Seize associations et syndicats ont décidé d’attaquer en justice l’État « pour sa politique de sanctions à l’encontre des chômeurs et allocataires du RSA », le 23 octobre 2025. Parmi les associations, Solidarité paysans, qui aide les agriculteurs en difficulté, mais aussi les syndicats CFDT et CGT, présents dans le monde agricole. En août 2025, 30 300 allocataires bénéficiaient du RSA, dont 14 770 agriculteurs et 15 530 salariés agricoles.

La raison de leur colère ? Le décret du gouvernement du 31 mai dernier qui précise les « sanctions applicables aux demandeurs d’emploi en cas de manquement à leurs occupations ». Le décret, obligeait les bénéficiaires du RSA à faire état de 15 heures d’activité hebdomadaire. Une convention entre France travail et la MSA signée au dernier salon de l’agriculture devait permettre aux agriculteurs bénéficiaires du RSA d’en être exemptés car ils disposent déjà d’une activité.

Mais en réalité, il y a « de grandes inégalités territoriales », observe Jérôme Martinez, chargé de la communication de Solidarité paysans. Le versement du RSA est géré par les départements. Ceux ayant délégué la gestion des dossiers à la MSA, appliquent facilement cette convention d’exception, mais certains ont choisi d’autres organismes. Ce qui rend difficile l’application uniforme de la convention signée uniquement entre la MSA et France Travail.

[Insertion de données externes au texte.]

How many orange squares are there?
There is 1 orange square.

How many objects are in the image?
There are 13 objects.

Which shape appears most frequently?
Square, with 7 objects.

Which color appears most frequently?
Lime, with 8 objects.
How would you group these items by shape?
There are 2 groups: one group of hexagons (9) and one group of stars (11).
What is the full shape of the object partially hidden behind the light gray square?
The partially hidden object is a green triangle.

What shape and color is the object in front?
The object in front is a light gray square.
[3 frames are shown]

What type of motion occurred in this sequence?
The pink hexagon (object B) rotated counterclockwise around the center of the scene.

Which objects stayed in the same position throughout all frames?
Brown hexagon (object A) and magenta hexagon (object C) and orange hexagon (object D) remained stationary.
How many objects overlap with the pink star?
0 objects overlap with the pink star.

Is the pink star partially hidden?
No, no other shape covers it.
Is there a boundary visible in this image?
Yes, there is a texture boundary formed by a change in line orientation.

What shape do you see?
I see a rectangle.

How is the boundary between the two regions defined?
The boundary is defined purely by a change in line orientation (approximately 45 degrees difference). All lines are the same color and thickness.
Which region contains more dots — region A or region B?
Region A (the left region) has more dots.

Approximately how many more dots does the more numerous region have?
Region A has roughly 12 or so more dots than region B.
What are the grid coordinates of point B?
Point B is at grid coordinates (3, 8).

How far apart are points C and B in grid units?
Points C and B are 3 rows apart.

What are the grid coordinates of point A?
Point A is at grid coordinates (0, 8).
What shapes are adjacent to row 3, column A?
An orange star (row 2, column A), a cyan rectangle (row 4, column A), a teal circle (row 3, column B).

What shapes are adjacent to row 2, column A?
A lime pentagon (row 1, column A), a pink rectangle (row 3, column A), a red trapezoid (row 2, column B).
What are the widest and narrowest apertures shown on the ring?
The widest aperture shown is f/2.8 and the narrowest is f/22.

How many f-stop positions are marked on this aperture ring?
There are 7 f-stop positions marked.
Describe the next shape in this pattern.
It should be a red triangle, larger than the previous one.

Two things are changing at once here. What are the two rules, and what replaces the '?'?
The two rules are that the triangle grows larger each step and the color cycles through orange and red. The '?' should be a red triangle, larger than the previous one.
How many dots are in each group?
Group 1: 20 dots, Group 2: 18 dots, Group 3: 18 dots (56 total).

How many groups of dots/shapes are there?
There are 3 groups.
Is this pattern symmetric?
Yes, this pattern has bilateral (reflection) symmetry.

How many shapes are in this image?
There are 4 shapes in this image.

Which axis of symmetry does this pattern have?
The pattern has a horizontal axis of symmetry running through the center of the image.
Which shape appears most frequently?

Flou sur les modalités de sanction

Même sans les 15 heures d’activité obligatoire, les agriculteurs doivent assister à divers rendez-vous ou « occupations » pour bénéficier du RSA. Depuis le décret, si l’agriculteur ne s’y présente pas, il risque de perdre tout ou une partie de l’allocation. « Il y a un très grand flou sur les critères d’application des sanctions. Dans certains endroits il y a un risque de suppression à 100 % du RSA [en cas de manquement aux rendez-vous, parfois même un seul] d’autres endroits c’est 30 % du RSA… »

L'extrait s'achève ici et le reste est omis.